Consumer demand for groceries is at an unprecedented high as municipalities, states and the federal government implement measures intended to slow the spread of the new coronavirus, COVID-19.
The Packer's copy editor and designer Amelia Freidline and retail editor Ashley Nickle visited eight stores in the Kansas City metro area March 17 to get a feel for which displays were being shopped down more than others and how departments looked overall.
Potatoes, onions and bananas were among the more difficult items to find, likely because they are staple items, and because potatoes and onions obviously tend to have a longer shelf life than many of their produce department counterparts.

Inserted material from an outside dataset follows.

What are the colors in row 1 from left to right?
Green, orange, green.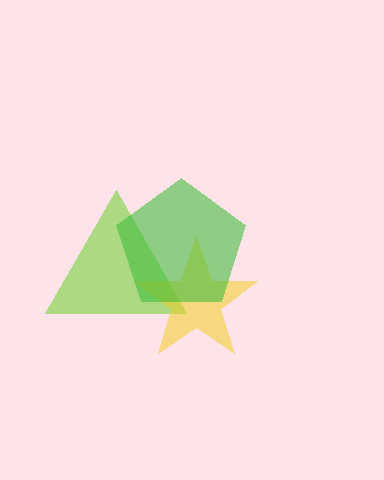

While The Packer staff noticed a number of nearly empty displays or ones with quite limited selection, overall there were plenty of fresh fruits and vegetables to be had.
Retailers have been comparing the situation to the reactionary stock-ups before big storms or the crush of major holidays — with the difference being that the demand has continued in that vein for days.
Overall concern with the coronavirus situation has heightened as many schools have closed, many restaurants have been shut down except for takeout and delivery service, large gatherings have been banned or advised against, major sports leagues have suspended their seasons, significant events have been cancelled, and travel has been limited. The stated goal of the restrictions is to slow the spread of the virus to keep the impact on the U.S. healthcare infrastructure at a manageable level.